Phaléas de Chalcédoine [2] avoit imaginé une façon de rendre égales les fortunes dans une république où elles ne l'étoient pas. Il vouloit que les riches donnassent des dots aux pauvres, et n’en reçussent pas ; et que les pauvres reçussent de l’argent pour leurs filles, et n’en donnassent pas. Mais je ne sache point qu’aucune république se soit accommodée d’un règlement pareil. Il met les citoyens sous des conditions, dont les différences sont si frappantes, qu'ils haîroient cette égalité même que l'on chercheroit à introduire. Il est bon quelquefois que les lois ne paroissent pas aller si directement au but qu’elles se proposent.

Quoique, dans la démocratie, l’égalité réelle soit l’âme de l’État, cependant elle est si difficile à établir, qu’une exactitude extrême à cet égard ne conviendroit pas toujours. Il suffit que l’on établisse un cens [3] qui réduise ou fixe les différences à un certain point ; après quoi, c’est à des lois particulières à égaliser, pour ainsi dire, les inégalités, par les charges qu’elles imposent aux riches, et le soulagement qu’elles accordent aux pauvres. Il n’y a que les richesses médiocres qui puissent donner ou souffrir ces sortes de compensations : car, pour les fortunes immodérées, tout ce qu’on ne leur accorde pas de puissance et d’honneur, elles le regardent comme une injure.

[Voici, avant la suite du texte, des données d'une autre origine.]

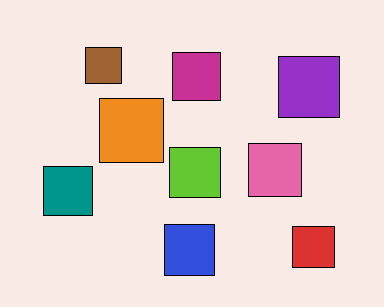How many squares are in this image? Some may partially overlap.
There are 9 squares.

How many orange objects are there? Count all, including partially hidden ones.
There is 1 orange object.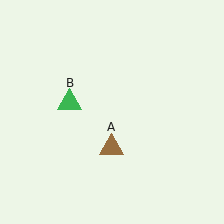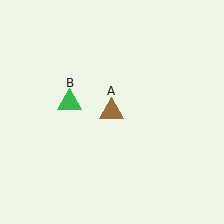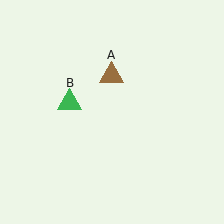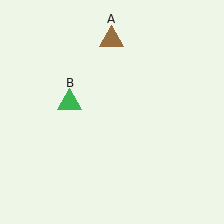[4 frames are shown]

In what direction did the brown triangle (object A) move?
The brown triangle (object A) moved up.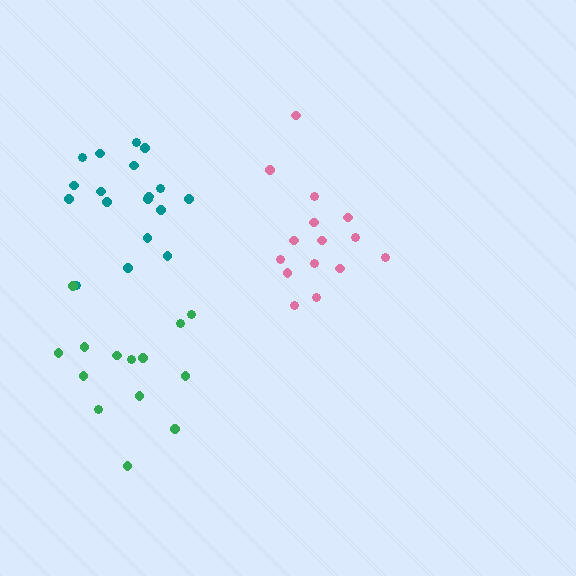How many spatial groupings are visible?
There are 3 spatial groupings.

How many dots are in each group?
Group 1: 15 dots, Group 2: 18 dots, Group 3: 14 dots (47 total).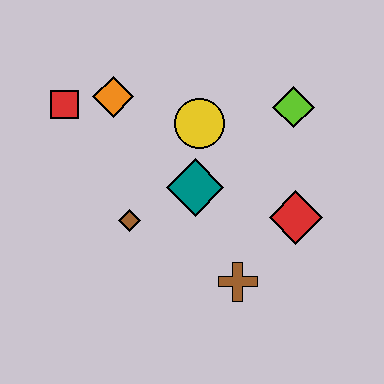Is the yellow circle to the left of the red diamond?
Yes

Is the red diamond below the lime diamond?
Yes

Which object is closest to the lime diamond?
The yellow circle is closest to the lime diamond.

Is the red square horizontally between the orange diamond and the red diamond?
No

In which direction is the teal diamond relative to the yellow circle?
The teal diamond is below the yellow circle.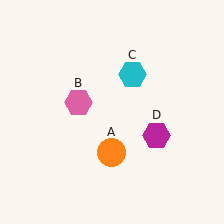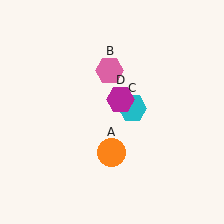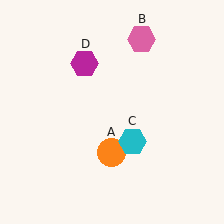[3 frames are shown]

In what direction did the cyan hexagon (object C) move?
The cyan hexagon (object C) moved down.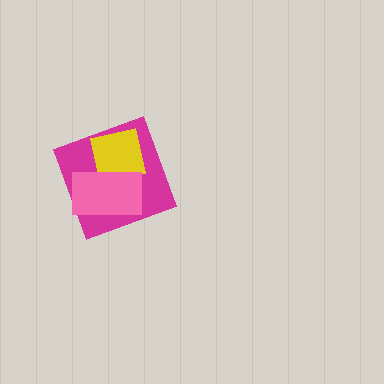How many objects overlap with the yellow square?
2 objects overlap with the yellow square.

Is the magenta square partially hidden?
Yes, it is partially covered by another shape.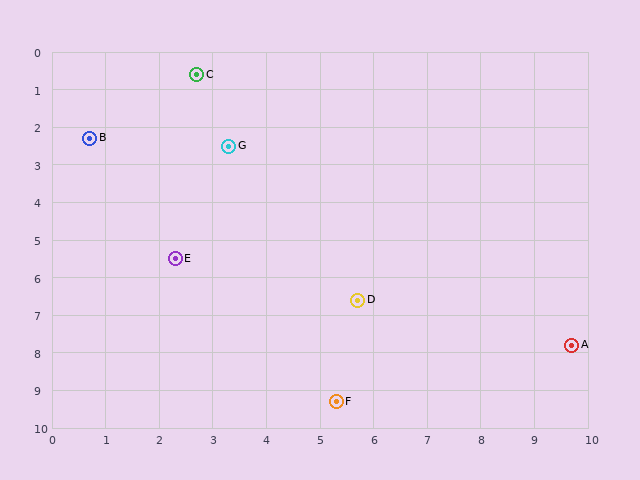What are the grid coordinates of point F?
Point F is at approximately (5.3, 9.3).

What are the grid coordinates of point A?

Toute inégalité dans la démocratie doit être tirée de

  1. Est-ce qu’il n'y a pas plus d’enfants que de pères. (HELVÉTIUS.)
  2. Aristote, Politique, liv. II, chap. VII. (M.)
  3. Solon fit quatre classes : la première, de ceux qui avoient cinq cents mines de revenu, tant en grains qu’en fruits liquides ; la seconde, de ceux qui en avoient trois cents, et pouvoient entretenir un cheval ; la troisième, de ceux qui n’en avoient que deux cents ; la quatrième, de tous ceux qui vivoient de leurs bras. Plutarque, Vie de Solon. (M.)